[Super-producer Salaam Remi (The Fugees, Nas, Amy Winehouse) recently sat down with hip-hop personality and SOHH correspondent Shawn Setaro on his popular “The Cipher” podcast. Listen to the full interview and check out five gems he dropped during the Q&A.]

On how he makes beats:

“There’s certain records that are DJ records. I tend to make DJ records, because I think that way – like, what is going to happen in the first 30 seconds that jumps it off? What’s going to happen when the beat kicks in? What’s the DJ going to think?”

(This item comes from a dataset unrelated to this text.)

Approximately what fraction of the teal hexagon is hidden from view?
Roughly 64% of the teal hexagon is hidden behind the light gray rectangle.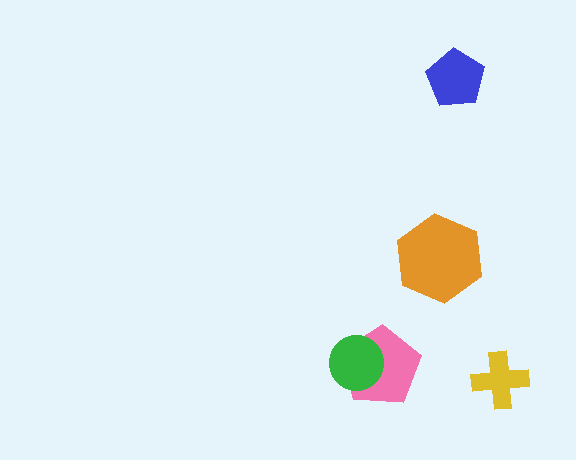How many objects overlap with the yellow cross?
0 objects overlap with the yellow cross.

On his father’s relationship with Run-DMC producer Larry Smith:

“My dad’s [musician/producer/executive Van Gibbs] first band, when he was in a band with my uncle, he was on guitar and Larry Smith was on bass. I knew him and Larry knew each other from Queens, but I didn’t put together the fact that they were all in a band called Stone Free together.”

On his relationship with reggae and dancehall:

“My relationship with the music is, it inspires me, period, when I listen to reggae, soul, gospel, jazz, blues – anything I refer to as ‘the ground source’ – something that’s heavy, the bass is there. It’s what I feel in my gut, in my soul, and reggae is definitely a part of that.”

On The Fugees:

“What happened is that everyone realized they were talented. But they were fitting into what was going on. And when they did their first album, it was at the end of Onyx and very loud rapping and grimy. So a lot of their first album was caught in that. And then by the time I got the chance to do the “Nappy Heads” remix, I was able to put them in pocket. Because I was at the radio station with Flex, I was in the clubs, so I understood the pulse. But I also understood musicality. It was just a balance, and that’s what I was asked to do. I was able to show them what within their talent was appealing to people, and give them a formula on how to now formulate their records and go forward with it.”

On seeing Amy Winehouse become a giant star:

“That wasn’t the first time. I guess the Fugees was the first time that happened for me. Even Ini Kamoze, ‘Here Comes the Hotstepper.’ We’re doing demos in my basement, and then the next thing you know, we’re going around the world and it’s like, wow, this is the biggest song ever. With the Fugees, it went from I’m buying lunch because nobody has any money, to they are getting worldwide. It gave me a different perspective on how far my musical guidance was able to take someone.”